Looking at the list above, I wonder if some of the causes chose colors so that it would seem like more people were aware of their issue when they're really supporting another (I'm looking at you, Endometriosis and Epidermolysis Bullosa). Like on another day at college when the LGBA declared that on that day, wearing jeans meant you were down with all manner of gay rights. Again, the majority may happen to be in favor of it, but by choosing the most common item for any college student to pull on in the morning, you're kinda stacking the deck.

I'm making a brand new, totally unique magnet for my car:


I just reserved my subscription for Racheal Ray's new magazine! That will be the first ever non-fashion, non-entertainment magazine I have ever subscribed to. I love 30 minute meals and she's such a fun person. Very perky, but somehow not at all annoying. I think it's the real person vibe she gives off. And the ease with which she creates quick versions of delicious dishes with commonly occurring ingredients.

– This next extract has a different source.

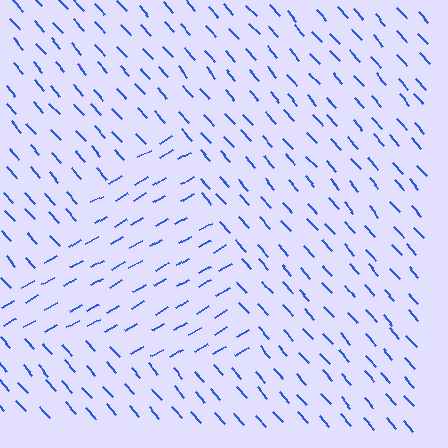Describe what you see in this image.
The image is filled with small blue line segments. A triangle region in the image has lines oriented differently from the surrounding lines, creating a visible texture boundary.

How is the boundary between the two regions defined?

Apocalypse Now: Tomkat Edition

Is this the third or fourth sign that the end is nigh? I can't remember and I don't feel like locating a Bible to check.

Monday, October 03, 2005

Hmmmmm...I Should Put My Resume On Bush's Desk

Apparently, you don't need to have ever been an actual judge to become one of the most powerful judges in the land.

I Love Being Right

Serenity really was great, and all the people I made watch it enjoyed it. Plus all the people I subtly suggested should see it, went to see it and loved it too. You really don't need to be a hardcore Firefly watcher to enjoy yourself. All the people I recommended it to had little to no knowledge whatsoever of the series and thought it was fantastic. Good going Joss! If you haven't gone yet, get to the theater. You won't be disappointed.